Un mercato dell’arte che guarda più al contenuto e meno le apparenze, molto più preparato e attento alla qualità. Questo il maggior cambiamento che i galleristi Massimiliano Caretto e Francesco Occhinegro, titolari della galleria Caretto&Occhinegro, specialista di arte fiamminga antica, hanno riscontrato negli ultimi anni. Quest’anno la galleria dei due giovani antiquari torinesi compie dieci anni di attività: è l’occasione per fare con loro il punto sul mercato, sulle sue trasformazioni, sulle difficoltà che incontra in Italia, sulle leggi che lo regolano. Ecco cosa ci hanno detto, a margine della Biennale Internazionale dell’Antiquariato di Firenze che si conclude il 6 ottobre.

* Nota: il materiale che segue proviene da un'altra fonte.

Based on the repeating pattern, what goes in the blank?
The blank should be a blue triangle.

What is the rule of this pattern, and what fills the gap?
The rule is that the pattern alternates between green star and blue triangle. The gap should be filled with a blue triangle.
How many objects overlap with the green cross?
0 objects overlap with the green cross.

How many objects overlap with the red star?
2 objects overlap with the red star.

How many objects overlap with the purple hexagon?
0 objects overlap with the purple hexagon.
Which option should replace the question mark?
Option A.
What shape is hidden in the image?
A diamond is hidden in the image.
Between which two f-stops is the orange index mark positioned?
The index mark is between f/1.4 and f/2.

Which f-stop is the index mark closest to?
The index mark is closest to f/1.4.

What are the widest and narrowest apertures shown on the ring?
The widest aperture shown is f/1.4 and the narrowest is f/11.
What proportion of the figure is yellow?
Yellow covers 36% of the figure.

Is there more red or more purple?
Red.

FG. Intanto, la domanda è d’obbligo: come sta andando, in generale, questa Biennale dell’Antiquariato?
MC. Sta andando bene. Io penso che siano tutti più o meno soddisfatti. Forse c’era molta agitazione all’inizio perché il periodo è quello che conosciamo, quindi molti avevano paura ma, da quello che stiamo vedendo, delle vendite le hanno portati a casa tutti, ovviamente chi più e chi meno. Quindi secondo me, per questa edizione, c’è più che una promozione.

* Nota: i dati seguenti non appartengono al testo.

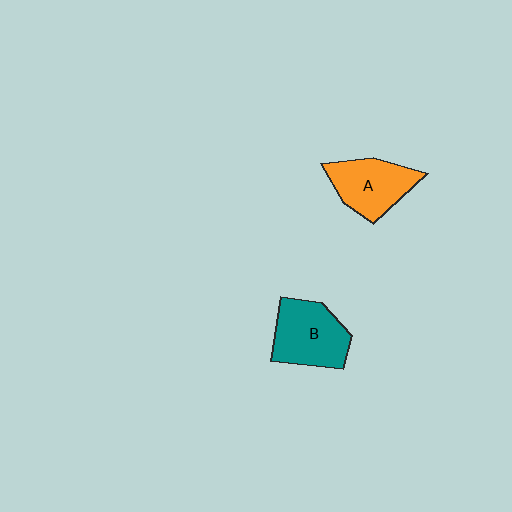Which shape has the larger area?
Shape B (teal).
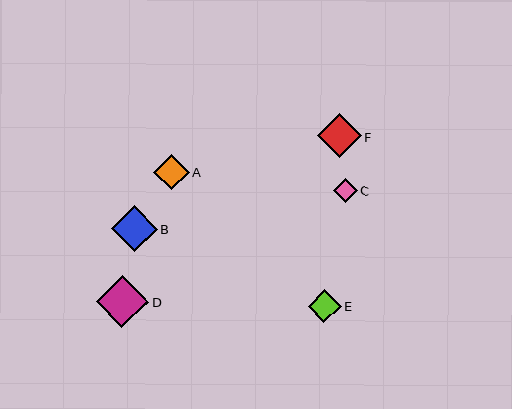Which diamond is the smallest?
Diamond C is the smallest with a size of approximately 24 pixels.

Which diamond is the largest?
Diamond D is the largest with a size of approximately 52 pixels.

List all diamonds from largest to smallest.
From largest to smallest: D, B, F, A, E, C.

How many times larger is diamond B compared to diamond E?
Diamond B is approximately 1.4 times the size of diamond E.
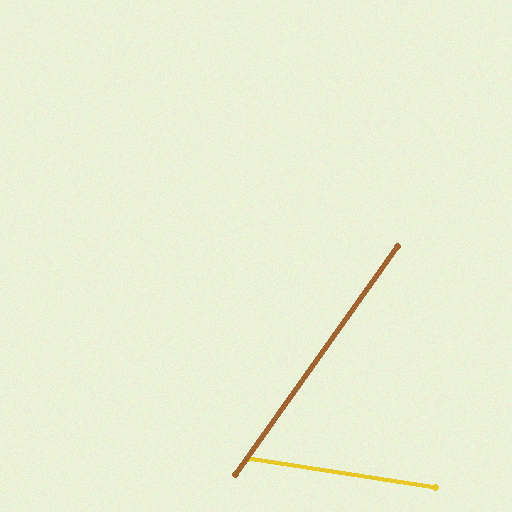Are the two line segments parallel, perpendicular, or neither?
Neither parallel nor perpendicular — they differ by about 64°.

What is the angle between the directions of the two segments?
Approximately 64 degrees.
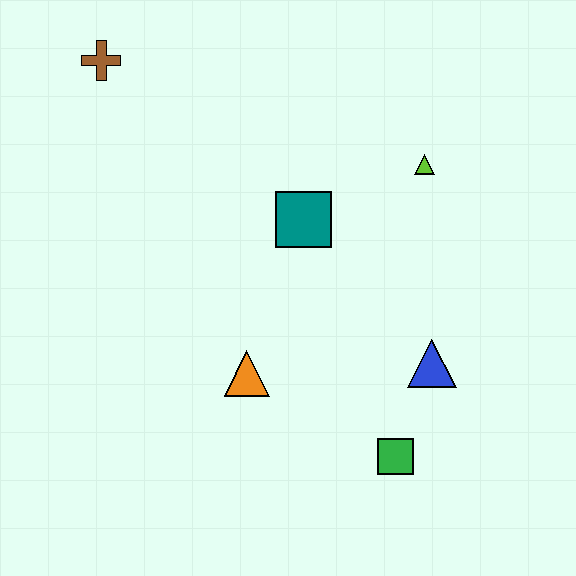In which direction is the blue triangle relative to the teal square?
The blue triangle is below the teal square.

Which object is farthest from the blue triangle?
The brown cross is farthest from the blue triangle.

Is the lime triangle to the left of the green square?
No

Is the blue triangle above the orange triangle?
Yes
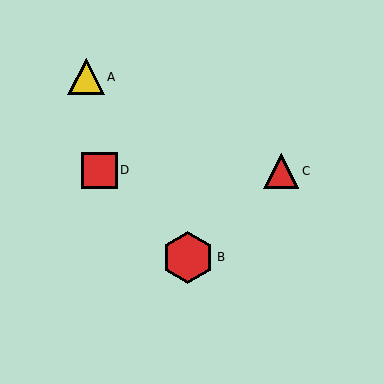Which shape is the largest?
The red hexagon (labeled B) is the largest.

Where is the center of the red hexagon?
The center of the red hexagon is at (188, 258).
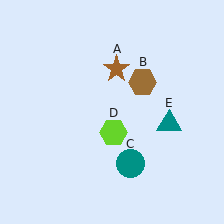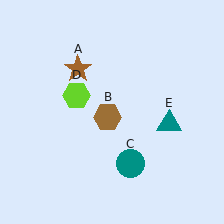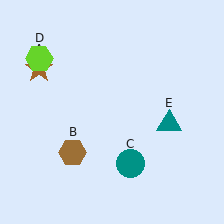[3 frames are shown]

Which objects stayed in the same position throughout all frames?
Teal circle (object C) and teal triangle (object E) remained stationary.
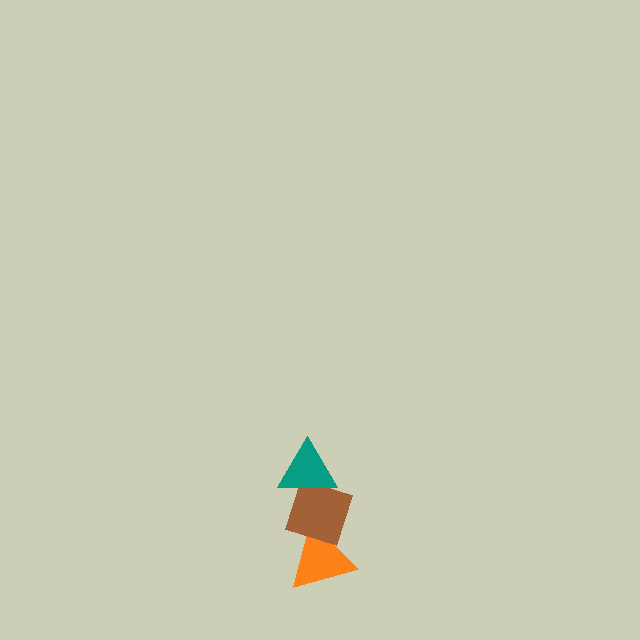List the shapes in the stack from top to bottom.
From top to bottom: the teal triangle, the brown diamond, the orange triangle.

FO. Qualcuno ha dichiarato quasi il cento per cento di vendite... !
MC. Sì, qualcuno ha venduto tantissimo. Ma ad ogni modo qualcosa a casa l’hanno portato tutti, quindi alla fine l’operazione è riuscita.
FG. A cosa alludete quando dite che il periodo è... quello che conosciamo?
MC. Al fatto che ormai viviamo in uno stato di crisi permanente, perché è da almeno una quindicina d’anni che c’è sempre qualcosa, qualche problema, qualche terremoto del mercato. Quindi, in verità, forse oggi ha poco senso dire “questa volta c’è questo problema, questa volta ce n’è un altro”... perché il mondo è cambiato. Dal punto di vista macrostorico viviamo un periodo di instabilità, e chiaramente, per tutto quello che riguarda il commercio (e la BIAF comunque è una fiera commerciale), questo crea sempre un certo stato d’incertezza. Adesso per esempio abbiamo le elezioni americane a breve, e stiamo vedendo quello che sta succedendo in Israele. Ora, senza voler entrare nella geopolitica, sono comunque situazioni che in generale (e quindi non solo per le fiere d’arte antica) pesano sul mondo del commercio.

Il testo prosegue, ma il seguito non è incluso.